To then not build said sidewalk is negligence.

@DrTCombs "But there is no one walking there. So there is no demand."

@DrTCombs You might think the people who run "nature camps" would be better at setting up routines that didn't require so much driving, but nope...

@DrTCombs Answering from a British perspective, but, roads were built for pedestrians, horse riders, and horse-drawn vehicles. Cyclists added to that mix without greatly affecting the risk profile. My godfather, as a child, used to herd his father's sheep twelve miles along the A6 in Cheshire. Sometimes they would meet one car; more often they wouldn't. That is one of Britain's major roads, and that is less than two generations ago. #1/2

@DrTCombs Roads by-and-large don't have sidewalks because cars weren't planned for and haven't been around for very long; and it would be grossly wasteful to build out sidewalks now because because cars won't be around for very much longer.

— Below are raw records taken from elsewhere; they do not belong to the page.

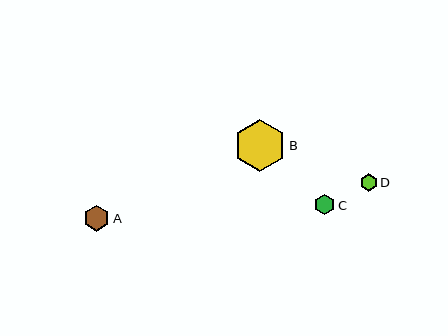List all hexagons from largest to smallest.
From largest to smallest: B, A, C, D.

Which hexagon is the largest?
Hexagon B is the largest with a size of approximately 52 pixels.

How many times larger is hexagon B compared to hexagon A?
Hexagon B is approximately 2.0 times the size of hexagon A.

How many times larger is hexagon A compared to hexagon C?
Hexagon A is approximately 1.3 times the size of hexagon C.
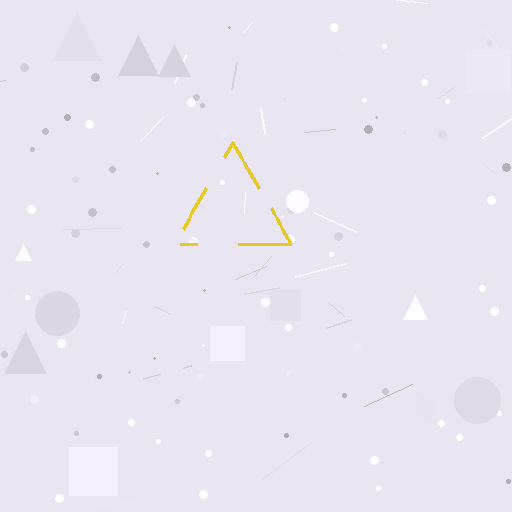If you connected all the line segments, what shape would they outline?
They would outline a triangle.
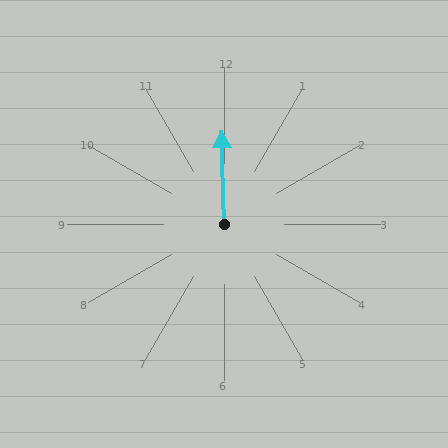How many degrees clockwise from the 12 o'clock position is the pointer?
Approximately 359 degrees.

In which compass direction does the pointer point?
North.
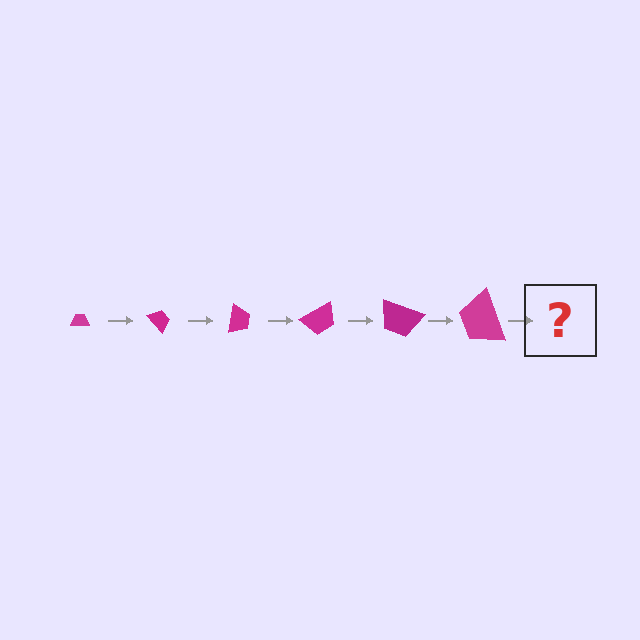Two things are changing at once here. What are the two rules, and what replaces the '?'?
The two rules are that the trapezoid grows larger each step and it rotates 50 degrees clockwise each step. The '?' should be a trapezoid, larger than the previous one and rotated 300 degrees clockwise from the start.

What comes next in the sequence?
The next element should be a trapezoid, larger than the previous one and rotated 300 degrees clockwise from the start.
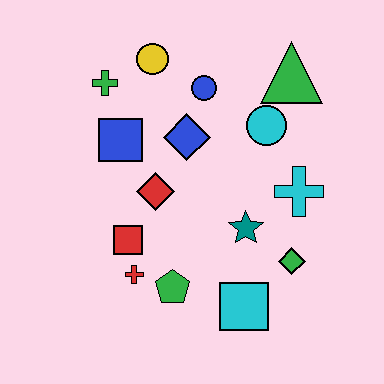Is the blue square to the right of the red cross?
No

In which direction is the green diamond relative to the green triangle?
The green diamond is below the green triangle.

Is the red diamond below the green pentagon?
No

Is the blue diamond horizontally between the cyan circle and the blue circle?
No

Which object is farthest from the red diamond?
The green triangle is farthest from the red diamond.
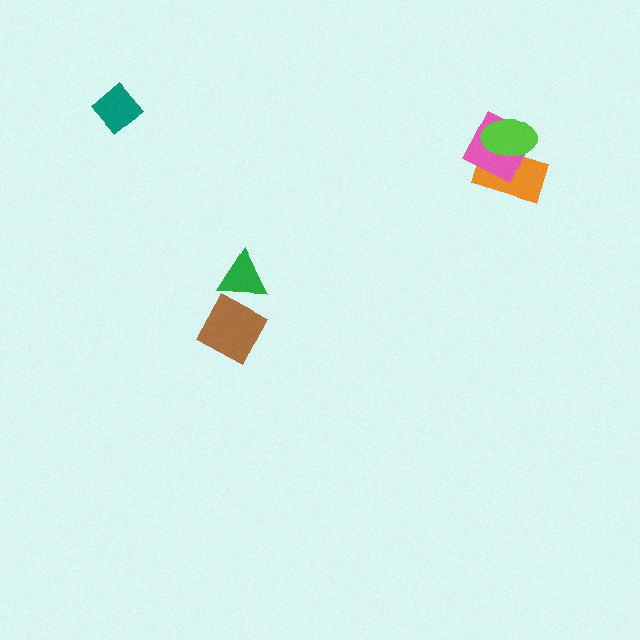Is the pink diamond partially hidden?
Yes, it is partially covered by another shape.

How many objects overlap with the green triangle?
0 objects overlap with the green triangle.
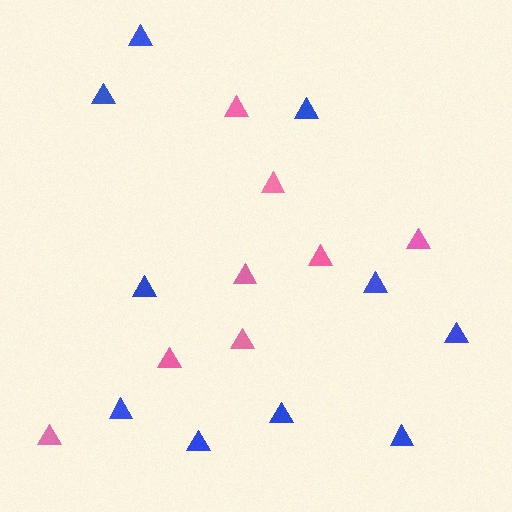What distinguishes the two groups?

@simon_brooke in 'merica we'll be driving like idiots with our dying breaths

@simon_brooke

Love the
Optimism!

Maybe the US will get there. For now, we are car addicted. But maybe one day. ❤️ 🚲 🐎

@DrTCombs I’ve said it before and I’ll say it again:
If you can’t afford to build a sidewalk, you can’t afford to build a road.

@DrTCombs Walking/ cycling/ train routes should be completed first, before anyone is permitted to spend any leftover money on frivolous automobile roads.

@DrTCombs @xris

Yes! NYC is pedestrian friendly. But travel a few miles north into westchester, and tons of neighborhoods have no sidewalks. (Starts somewhat even within nyc in some cases: eg riverdale).